MCA has scheduled Al Green’s return to secular recording for October. Should that disc — completed but not yet titled — reflect the power and fervent range of his R&B hits/gospel revue, Green will retain his rightful place as king of smooth soul.
Green started his hourlong show dressed in an ironic mixture of conservative (black pants, white shirt, tie) and flashy (cobalt jacket, white gloves, sparkling muffler). As the hour progressed, the flash was stripped away in favor of sweat, handshaking with the audience and emotional substance. By the time he was down to just shirt and slacks, he was wrenching every drop of tender persuasion from “For the Good Times,” making that tune (which he recorded more than two decades ago) a personal romantic statement devoid of the sentimental weepiness country artists have been pumping into it for years. In equally spectacular readings of the spiritual “Amazing Grace,” the Temptations’ “I Can’t Get Next to You” and the Bee Gees’ “How Can You Mend a Broken Heart,” the reverend dished up huge dollops of gospel and Memphis grit that made it inconceivable that these songs could be performed convincingly by anyone else.

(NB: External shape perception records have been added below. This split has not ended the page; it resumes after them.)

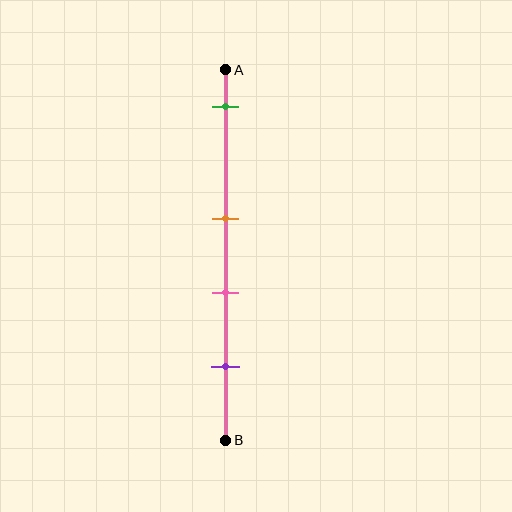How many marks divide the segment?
There are 4 marks dividing the segment.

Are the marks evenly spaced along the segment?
No, the marks are not evenly spaced.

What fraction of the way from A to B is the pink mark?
The pink mark is approximately 60% (0.6) of the way from A to B.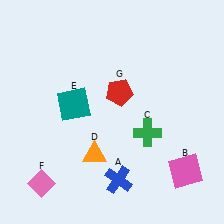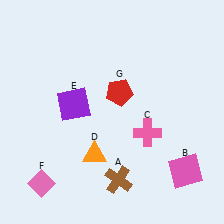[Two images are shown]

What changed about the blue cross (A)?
In Image 1, A is blue. In Image 2, it changed to brown.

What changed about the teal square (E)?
In Image 1, E is teal. In Image 2, it changed to purple.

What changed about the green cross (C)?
In Image 1, C is green. In Image 2, it changed to pink.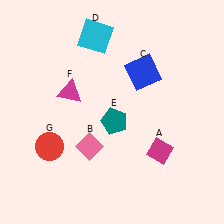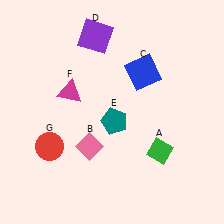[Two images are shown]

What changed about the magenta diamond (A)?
In Image 1, A is magenta. In Image 2, it changed to green.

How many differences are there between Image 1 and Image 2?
There are 2 differences between the two images.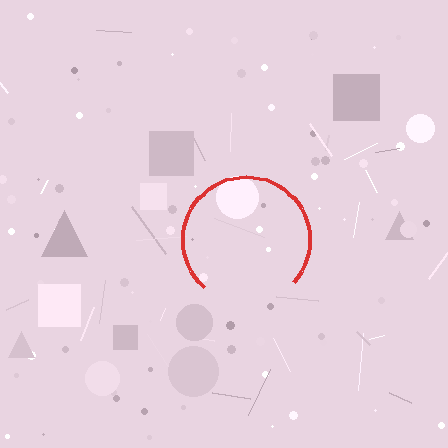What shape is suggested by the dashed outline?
The dashed outline suggests a circle.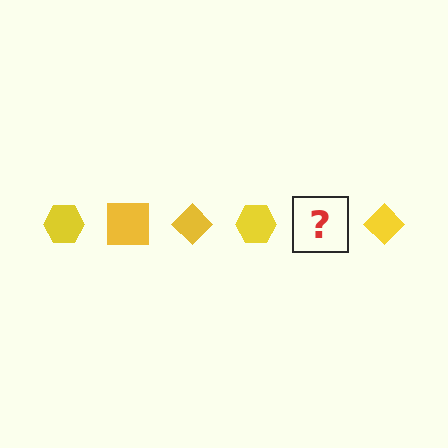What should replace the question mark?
The question mark should be replaced with a yellow square.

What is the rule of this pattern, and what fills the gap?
The rule is that the pattern cycles through hexagon, square, diamond shapes in yellow. The gap should be filled with a yellow square.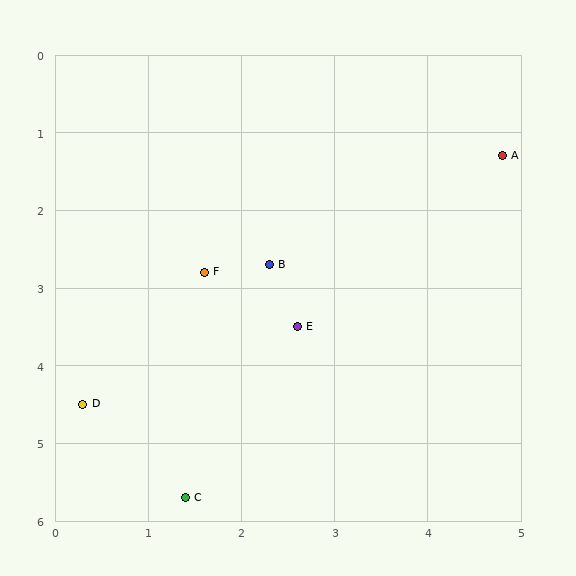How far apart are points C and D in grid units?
Points C and D are about 1.6 grid units apart.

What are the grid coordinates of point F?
Point F is at approximately (1.6, 2.8).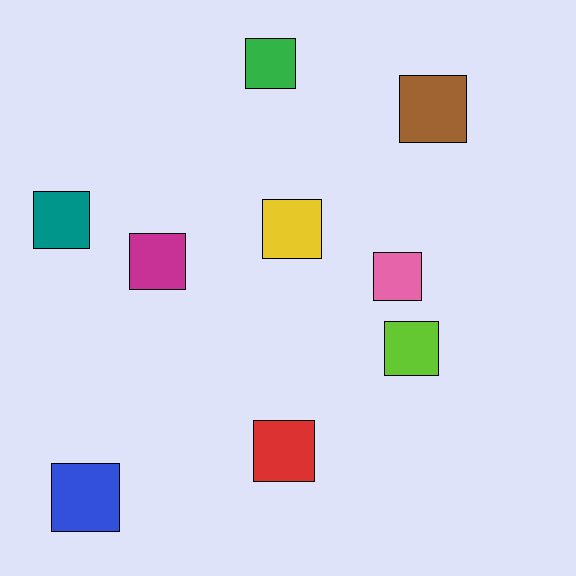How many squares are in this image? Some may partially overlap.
There are 9 squares.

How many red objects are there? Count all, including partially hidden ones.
There is 1 red object.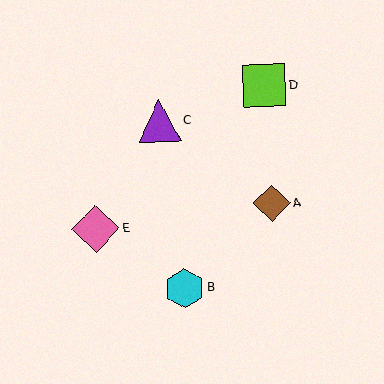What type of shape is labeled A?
Shape A is a brown diamond.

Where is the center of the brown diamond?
The center of the brown diamond is at (272, 203).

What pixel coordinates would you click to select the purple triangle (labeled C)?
Click at (159, 121) to select the purple triangle C.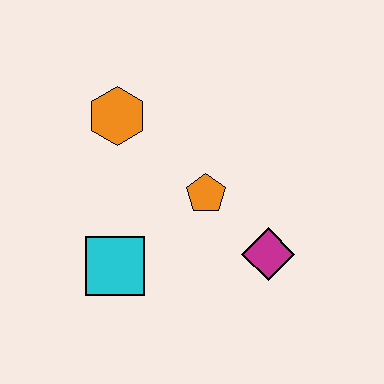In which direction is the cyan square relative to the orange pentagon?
The cyan square is to the left of the orange pentagon.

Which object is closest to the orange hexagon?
The orange pentagon is closest to the orange hexagon.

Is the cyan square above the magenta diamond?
No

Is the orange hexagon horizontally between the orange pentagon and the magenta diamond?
No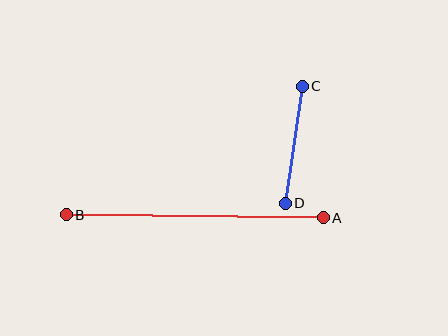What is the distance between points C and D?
The distance is approximately 118 pixels.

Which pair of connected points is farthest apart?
Points A and B are farthest apart.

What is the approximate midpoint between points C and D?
The midpoint is at approximately (294, 145) pixels.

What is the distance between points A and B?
The distance is approximately 257 pixels.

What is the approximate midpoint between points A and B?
The midpoint is at approximately (195, 216) pixels.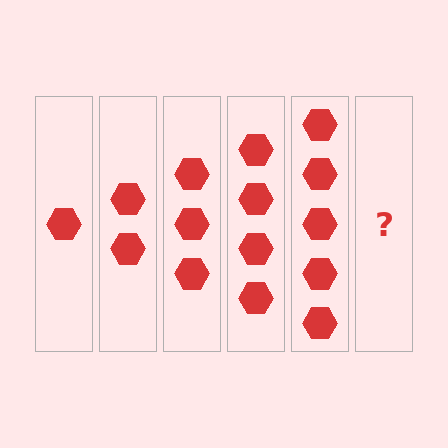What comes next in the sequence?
The next element should be 6 hexagons.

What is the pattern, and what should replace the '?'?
The pattern is that each step adds one more hexagon. The '?' should be 6 hexagons.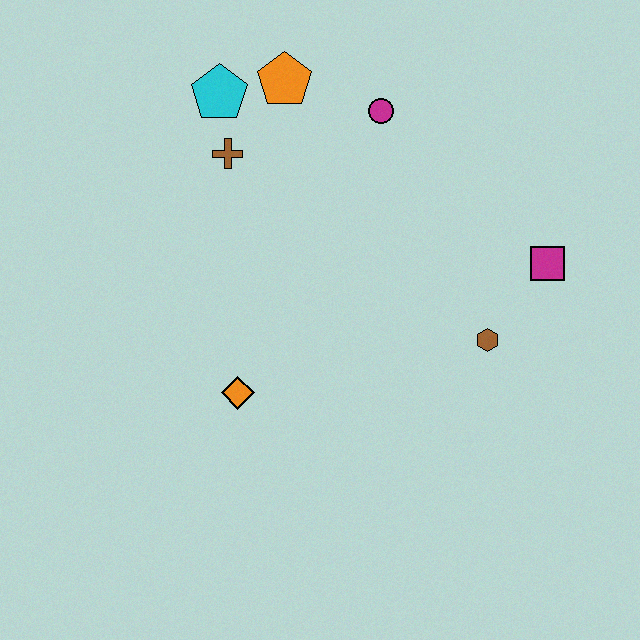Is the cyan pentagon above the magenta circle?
Yes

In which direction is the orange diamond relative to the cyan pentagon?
The orange diamond is below the cyan pentagon.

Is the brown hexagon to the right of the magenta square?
No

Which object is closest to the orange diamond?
The brown cross is closest to the orange diamond.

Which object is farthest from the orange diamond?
The magenta square is farthest from the orange diamond.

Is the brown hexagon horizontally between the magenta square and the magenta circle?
Yes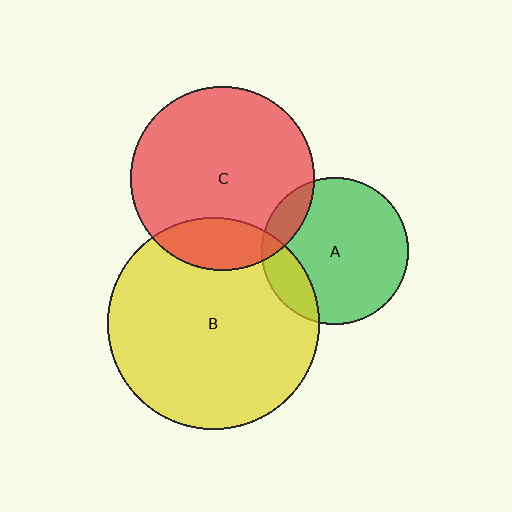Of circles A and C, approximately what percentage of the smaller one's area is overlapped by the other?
Approximately 10%.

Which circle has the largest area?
Circle B (yellow).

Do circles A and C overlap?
Yes.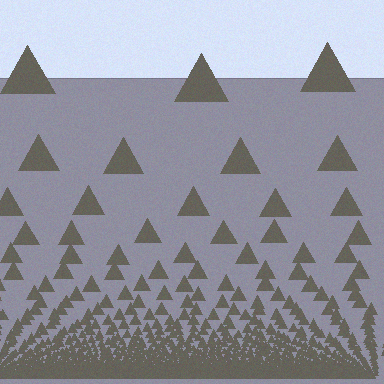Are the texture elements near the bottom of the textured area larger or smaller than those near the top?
Smaller. The gradient is inverted — elements near the bottom are smaller and denser.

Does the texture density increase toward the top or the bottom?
Density increases toward the bottom.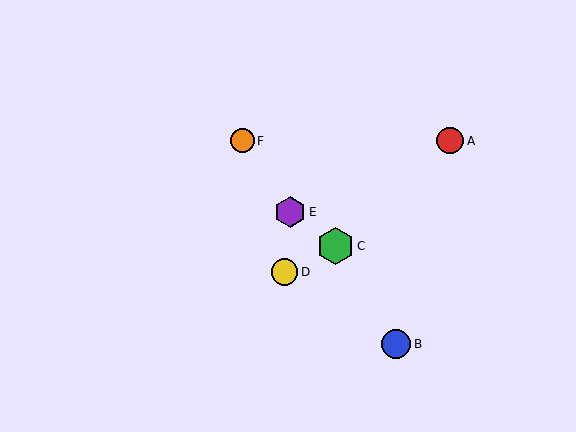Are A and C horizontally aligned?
No, A is at y≈141 and C is at y≈246.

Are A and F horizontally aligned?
Yes, both are at y≈141.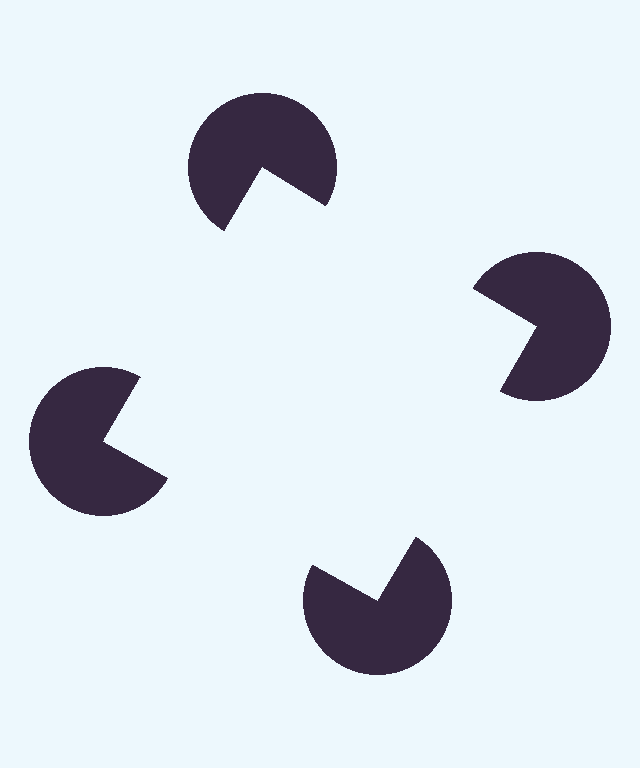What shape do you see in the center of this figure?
An illusory square — its edges are inferred from the aligned wedge cuts in the pac-man discs, not physically drawn.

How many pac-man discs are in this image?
There are 4 — one at each vertex of the illusory square.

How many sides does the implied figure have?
4 sides.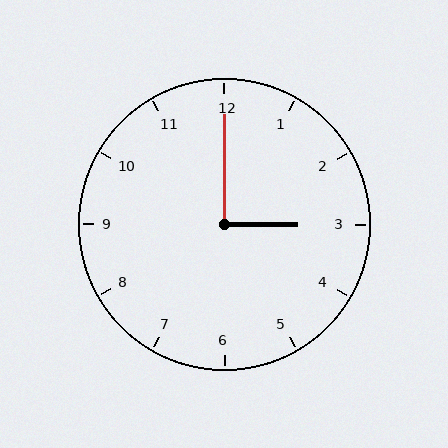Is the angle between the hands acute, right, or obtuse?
It is a right angle.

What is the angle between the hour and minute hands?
Approximately 90 degrees.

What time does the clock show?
3:00.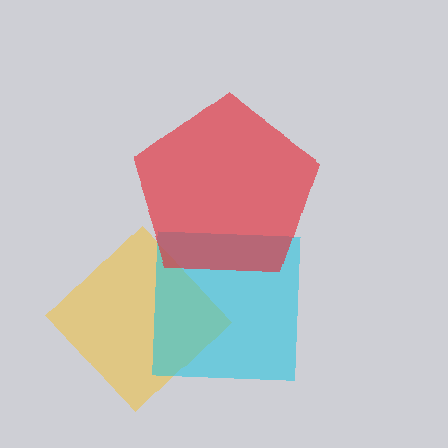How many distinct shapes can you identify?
There are 3 distinct shapes: a yellow diamond, a cyan square, a red pentagon.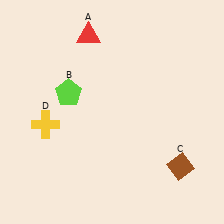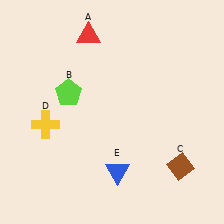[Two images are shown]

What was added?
A blue triangle (E) was added in Image 2.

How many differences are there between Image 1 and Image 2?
There is 1 difference between the two images.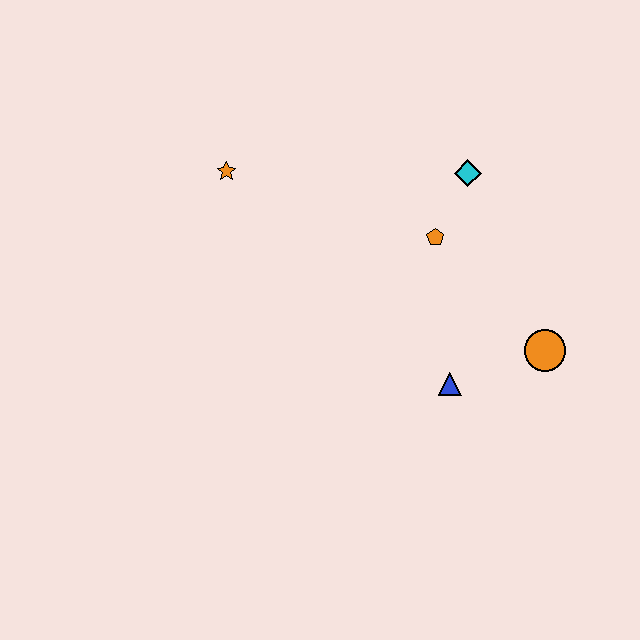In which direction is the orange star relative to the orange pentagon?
The orange star is to the left of the orange pentagon.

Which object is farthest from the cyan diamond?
The orange star is farthest from the cyan diamond.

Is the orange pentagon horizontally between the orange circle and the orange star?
Yes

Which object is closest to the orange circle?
The blue triangle is closest to the orange circle.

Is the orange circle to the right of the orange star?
Yes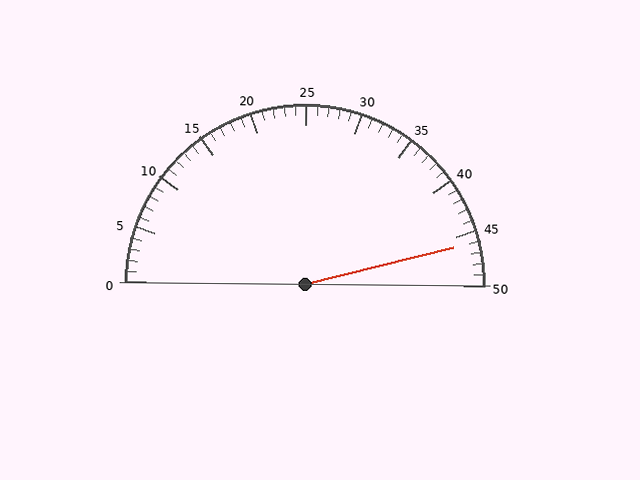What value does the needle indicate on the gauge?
The needle indicates approximately 46.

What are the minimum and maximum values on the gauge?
The gauge ranges from 0 to 50.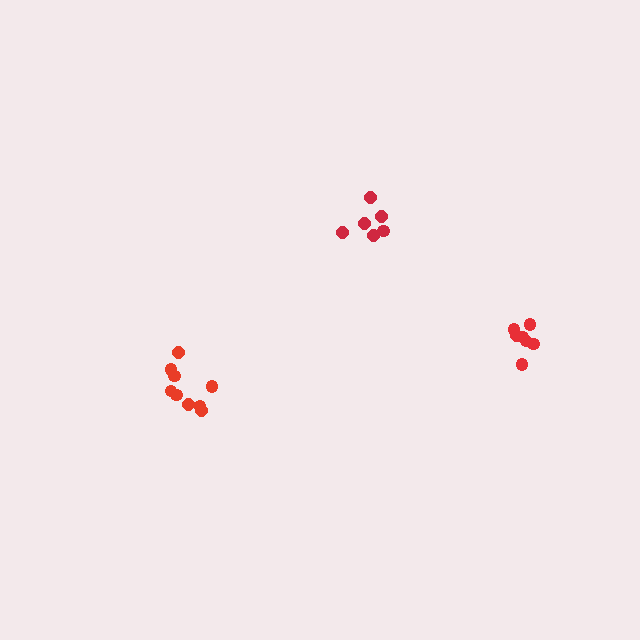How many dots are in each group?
Group 1: 6 dots, Group 2: 7 dots, Group 3: 9 dots (22 total).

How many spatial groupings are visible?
There are 3 spatial groupings.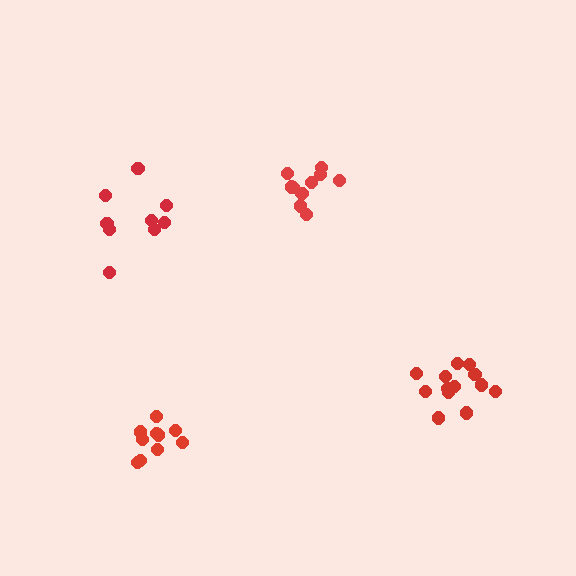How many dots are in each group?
Group 1: 9 dots, Group 2: 13 dots, Group 3: 10 dots, Group 4: 10 dots (42 total).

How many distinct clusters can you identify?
There are 4 distinct clusters.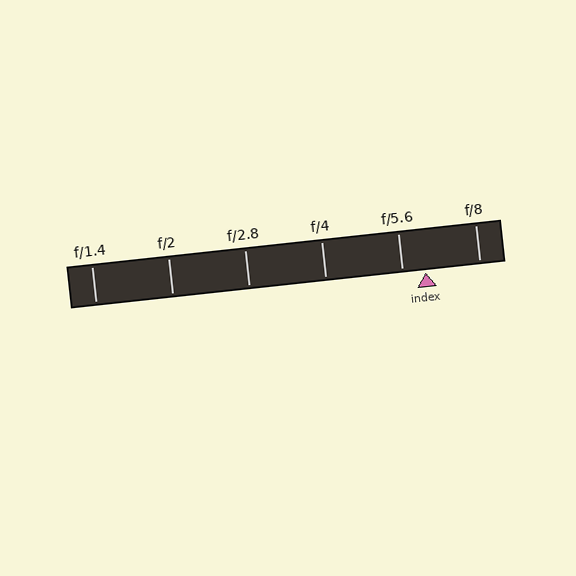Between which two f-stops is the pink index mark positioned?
The index mark is between f/5.6 and f/8.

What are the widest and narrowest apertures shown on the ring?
The widest aperture shown is f/1.4 and the narrowest is f/8.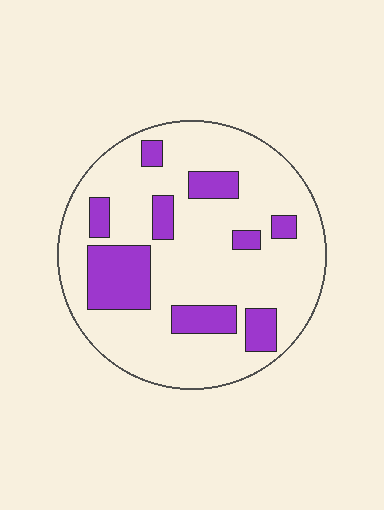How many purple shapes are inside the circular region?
9.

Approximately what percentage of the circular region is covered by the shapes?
Approximately 20%.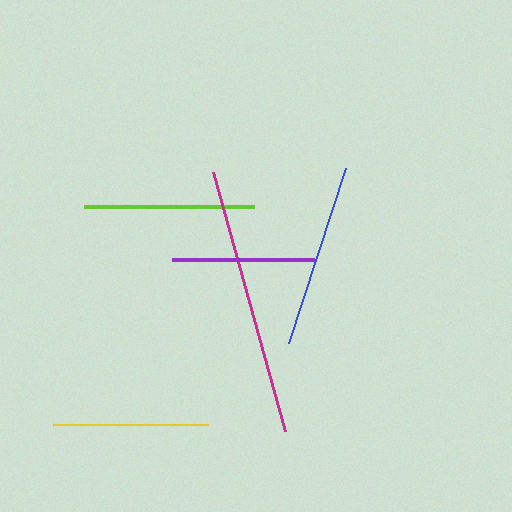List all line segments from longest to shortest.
From longest to shortest: magenta, blue and lime (about equal), yellow and purple (about equal).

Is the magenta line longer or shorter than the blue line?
The magenta line is longer than the blue line.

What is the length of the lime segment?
The lime segment is approximately 170 pixels long.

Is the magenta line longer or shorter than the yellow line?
The magenta line is longer than the yellow line.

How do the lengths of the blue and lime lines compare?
The blue and lime lines are approximately the same length.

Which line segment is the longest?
The magenta line is the longest at approximately 269 pixels.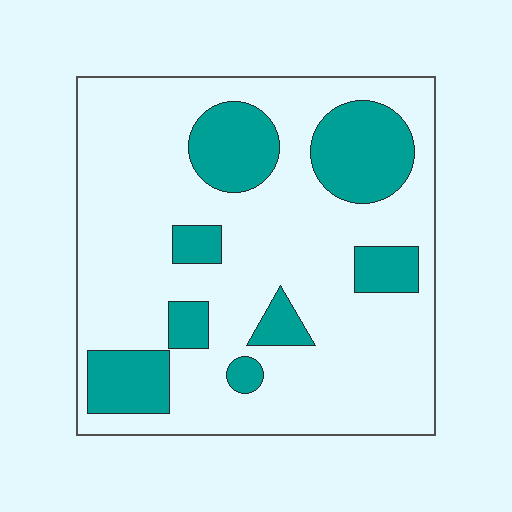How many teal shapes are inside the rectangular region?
8.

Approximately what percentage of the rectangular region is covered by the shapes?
Approximately 25%.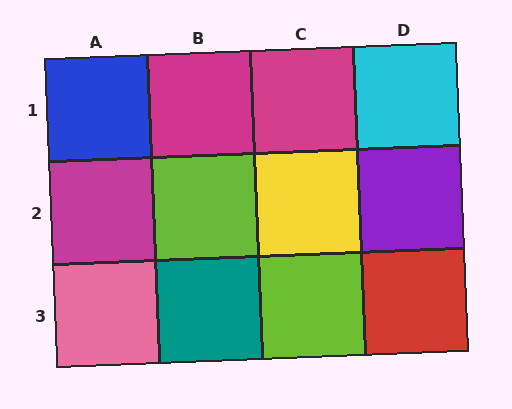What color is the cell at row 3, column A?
Pink.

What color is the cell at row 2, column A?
Magenta.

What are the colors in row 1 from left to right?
Blue, magenta, magenta, cyan.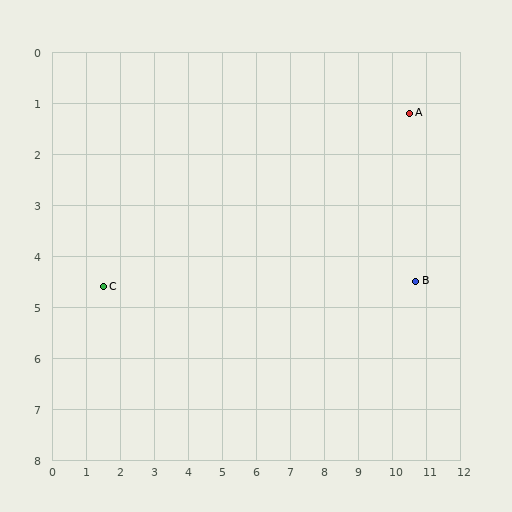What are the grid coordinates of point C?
Point C is at approximately (1.5, 4.6).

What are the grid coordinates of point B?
Point B is at approximately (10.7, 4.5).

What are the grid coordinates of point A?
Point A is at approximately (10.5, 1.2).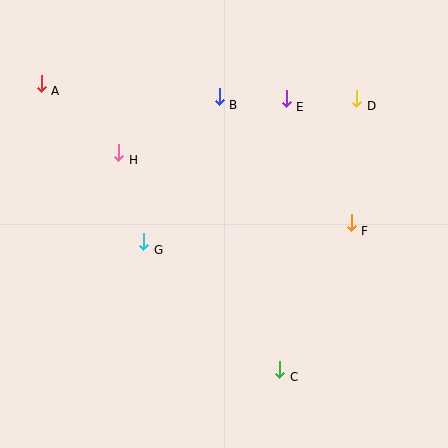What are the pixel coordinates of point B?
Point B is at (219, 105).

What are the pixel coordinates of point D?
Point D is at (357, 106).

The hits are naturally what attracted the sold-out crowd, which included Jack Nicholson, Sylvester Stallone, Al Pacino and Eddie Murphy, and Green — thanks to his crack band — delivered the goods handsomely. Full versions of “L-O-V-E (Love),””Let’s Stay Together,””Call Me” and “Take Me to the River” were fresh and invigorating, the kind of soul that never goes out of style. A closing medley of “Love and Happiness,” Sam Cooke’s “Bring it on Home to Me,” Marvin Gaye’s “Let’s Get it on,” Otis Redding’s “(Sittin’ on) the Dock of the Bay” and “Tired of Being Alone” never quite gelled, but Green exhibited how important soul’s roots are to him, a vocal welcome mat for the fans turned off by his religious material.
At this year’s Grammys, where Green won for his duet with Lyle Lovett, he spoke of forming a band with Willie Mitchell, the keyboardist and musical director behind his classic ’70s recordings for the Hi! label. If that comes to fruition, and Green tacks a half-hour of new material onto this too-brief show, we could be in for the comeback of the century.